If you’ve been involved in lighting and rendering in visual effects, or in the creation of cg characters, then you’ve probably heard of Paul Debevec. But even if you haven’t, you’re still likely to have seen the influence of his computer graphics research in many different places.
Several films, including The Matrix, Spider-Man 2, and Avatar, along with games and real-time rendered content, have drawn upon Debevec’s insights into virtual cinematography, image-based lighting (IBL), and the crafting of photoreal virtual humans. He even helped 3D-scan President Obama with a version of the famed light stage capture system.
Much of this work was undertaken at the University of Southern California Institute for Creative Technologies (USC ICT), where Debevec is now an adjunct research professor. In June this year he began as a senior staff engineer in the GoogleVR Daydream team. It’s here that Debevec is working at the intersection of virtual reality and real-time rendering.
Next week, Debevec will be a keynote speaker at SIGGRAPH Asia 2016 in Macau, a conference that Cartoon Brew is also attending. In this Q&A, we caught up with Debevec for a look back at why his research has been such a major influence in computer graphics, animation, vfx, and vr. He even has a few tips for how to deliver a compelling academic presentation.
Cartoon Brew: Your research into virtual cinematography with your model Chevette and then The Campanile Movie ended up having a direct connection with Hollywood visual effects. Can you talk about what you thought ‘virtual cinematography’ could be back at that time?
Paul Debevec: I originally thought of ‘virtual cinematography’ as creating a dynamic camera shot moving through a realistic scene first by digitizing the real scene through photogrammetry [a process that involves using multiple photographs taken of a single scene to reconstruct a CG model] and then using image-based rendering to animate any camera motion desired. My first idea to do this came while writing stereo reconstruction algorithms in Prof. Ramesh Jain’s computer vision class at the University of Michigan, and I finally saw it through in 1991 by making a photogrammetric model of my Chevette and animating it to fly across the screen like the DeLorean in Back to the Future.
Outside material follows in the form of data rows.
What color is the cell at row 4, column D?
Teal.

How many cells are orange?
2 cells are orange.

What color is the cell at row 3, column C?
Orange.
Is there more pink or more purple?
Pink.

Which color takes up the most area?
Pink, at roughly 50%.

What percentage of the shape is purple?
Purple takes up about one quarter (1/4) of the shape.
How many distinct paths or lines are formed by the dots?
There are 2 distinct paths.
For The Campanile Movie, we used the Façade system I presented at SIGGRAPH 96 to create a textured model of the Berkeley campus and also to matchmove our rendered footage to the live-action campus and the cardboard model I was walking around with. When the vfx supervisor for The Matrix movies John Gaeta saw our film at the SIGGRAPH 1997 Electronic Theater, he realized this technique could solve how to render matchmoved virtual backgrounds in the ‘bullet-time’ shots, and hired a few of the students from our Berkeley team to make it happen. It was completely amazing to see the effect woven into such a great visual effects movie.
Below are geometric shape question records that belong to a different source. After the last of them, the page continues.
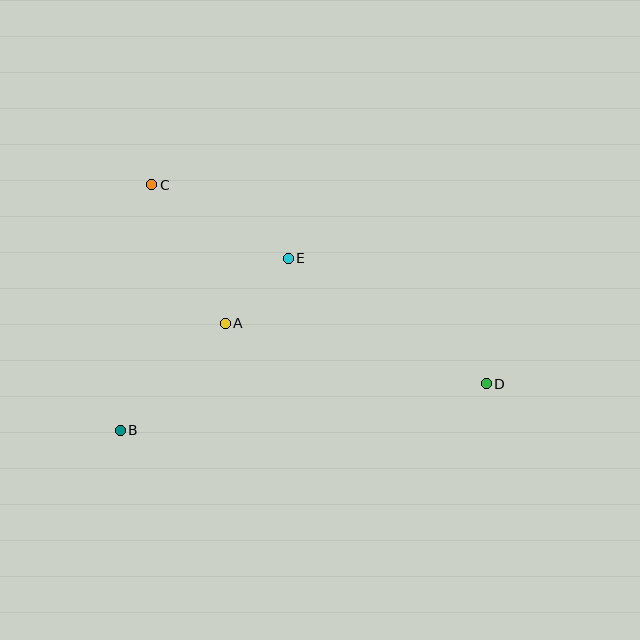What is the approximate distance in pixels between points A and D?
The distance between A and D is approximately 268 pixels.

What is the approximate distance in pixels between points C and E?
The distance between C and E is approximately 155 pixels.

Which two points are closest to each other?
Points A and E are closest to each other.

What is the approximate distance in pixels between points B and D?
The distance between B and D is approximately 369 pixels.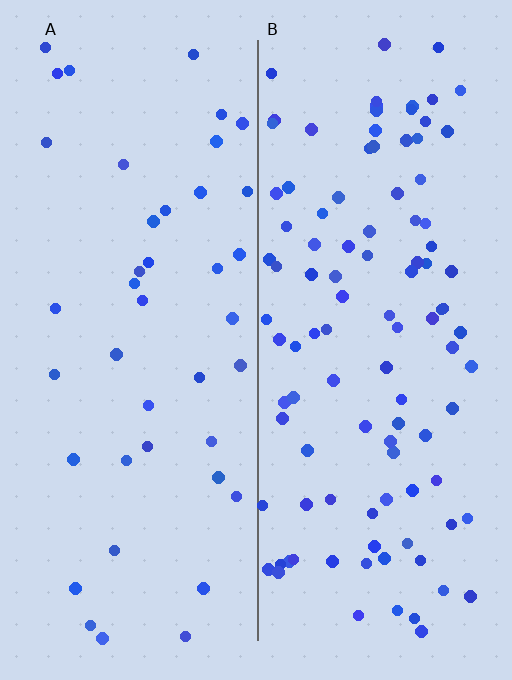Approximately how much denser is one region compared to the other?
Approximately 2.5× — region B over region A.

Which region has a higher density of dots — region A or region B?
B (the right).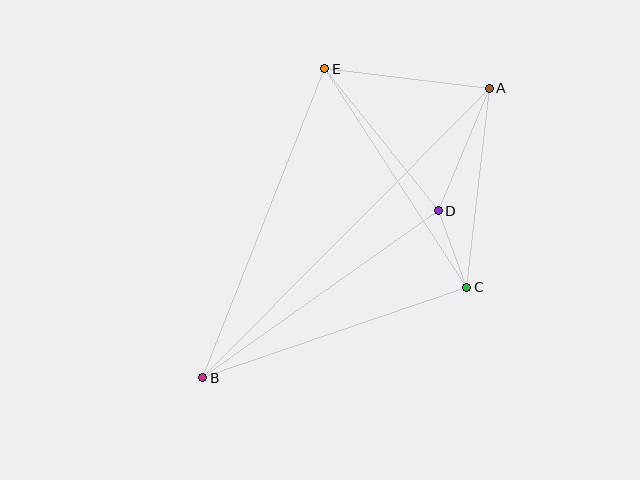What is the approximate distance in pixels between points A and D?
The distance between A and D is approximately 133 pixels.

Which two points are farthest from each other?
Points A and B are farthest from each other.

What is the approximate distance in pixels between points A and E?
The distance between A and E is approximately 166 pixels.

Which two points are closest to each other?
Points C and D are closest to each other.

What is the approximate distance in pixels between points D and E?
The distance between D and E is approximately 182 pixels.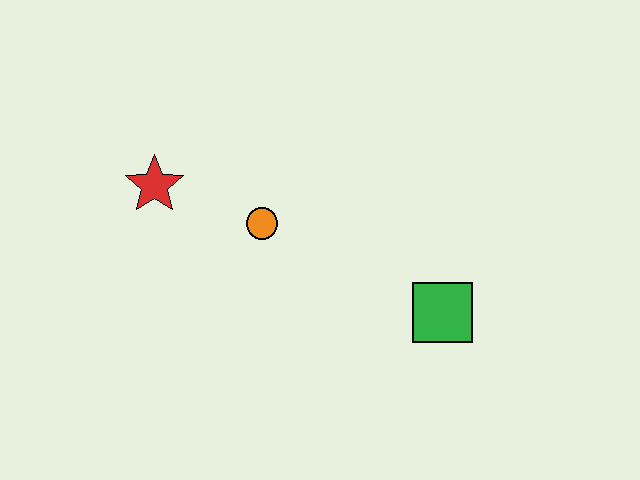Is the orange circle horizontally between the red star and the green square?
Yes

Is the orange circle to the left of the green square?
Yes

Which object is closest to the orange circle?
The red star is closest to the orange circle.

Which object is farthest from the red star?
The green square is farthest from the red star.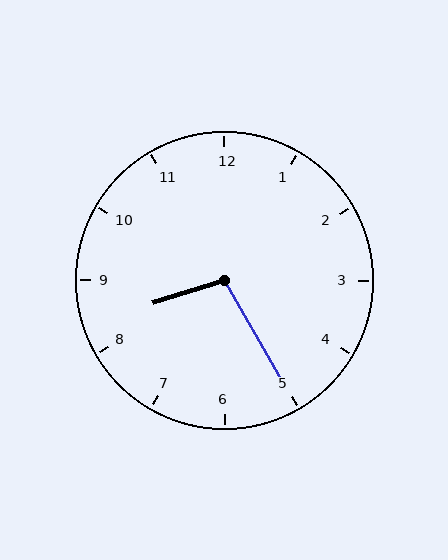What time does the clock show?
8:25.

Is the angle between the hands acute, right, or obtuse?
It is obtuse.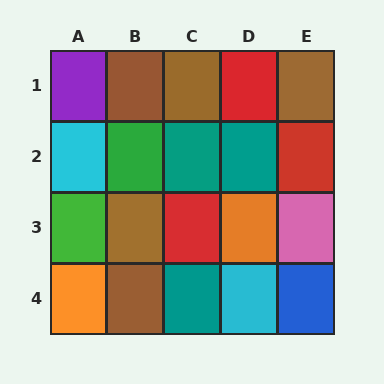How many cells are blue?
1 cell is blue.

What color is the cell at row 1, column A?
Purple.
How did image-based lighting become one of your passions? What were some of the first things you were able to demonstrate with your research in this area?
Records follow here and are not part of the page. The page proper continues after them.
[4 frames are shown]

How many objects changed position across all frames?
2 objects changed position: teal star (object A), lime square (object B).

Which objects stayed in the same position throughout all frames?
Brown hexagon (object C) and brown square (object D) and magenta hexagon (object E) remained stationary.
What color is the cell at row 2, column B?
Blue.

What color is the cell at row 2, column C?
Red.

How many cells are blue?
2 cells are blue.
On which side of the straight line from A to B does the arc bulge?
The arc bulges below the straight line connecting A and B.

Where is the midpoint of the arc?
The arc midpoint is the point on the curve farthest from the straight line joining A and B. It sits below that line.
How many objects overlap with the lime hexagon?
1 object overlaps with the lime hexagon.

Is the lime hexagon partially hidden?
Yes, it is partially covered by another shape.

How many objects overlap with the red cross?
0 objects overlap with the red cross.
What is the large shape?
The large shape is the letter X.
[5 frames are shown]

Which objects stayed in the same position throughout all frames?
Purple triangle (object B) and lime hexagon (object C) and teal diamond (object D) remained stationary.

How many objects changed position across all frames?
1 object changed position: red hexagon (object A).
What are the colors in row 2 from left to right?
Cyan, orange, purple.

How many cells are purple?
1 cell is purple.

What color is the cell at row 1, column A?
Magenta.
Paul Debevec: I was amazed how visual effects companies like ILM were able to make digital characters like the dinosaurs in Jurassic Park look like they were really there with the actors in the live-action photography, since this is a key element of movie magic. From my computer vision classes it was conceivable how you could match the virtual camera motion to the real cameras, but getting the lighting to match was a mystery. When I asked some industry contacts how it was done, they said sometimes they’d try to write down where the lights were in the scene and replicate them in cg, and then iterate the lighting manually through artistic skill until things looked like they matched. I didn’t like this answer, since it couldn’t produce the ‘correct’ answer and the process didn’t seem like something that I would be able to make happen in my own animated films.
As I worked on the SIGGRAPH 97 paper on high dynamic range (HDR) photography, I realized that the pixel values of an HDR image are actually proper measurements of the amount of red, green, and blue coming from every direction in the scene in the photograph.
And from learning about global illumination (GI) techniques for my qualifying exam at UC Berkeley, I understood that light comes from all directions and thus should be photographed panoramically, and I’d been experimenting with 360 photography for a few years at that point. So I captured omnidirectional HDR ‘light probe’ images in my kitchen at Berkeley, in the breezeway outside Soda Hall, and in the Eucalyptus Grove nearby, and eventually in Grace Cathedral across the Bay and the Galleria della Uffizi in Florence.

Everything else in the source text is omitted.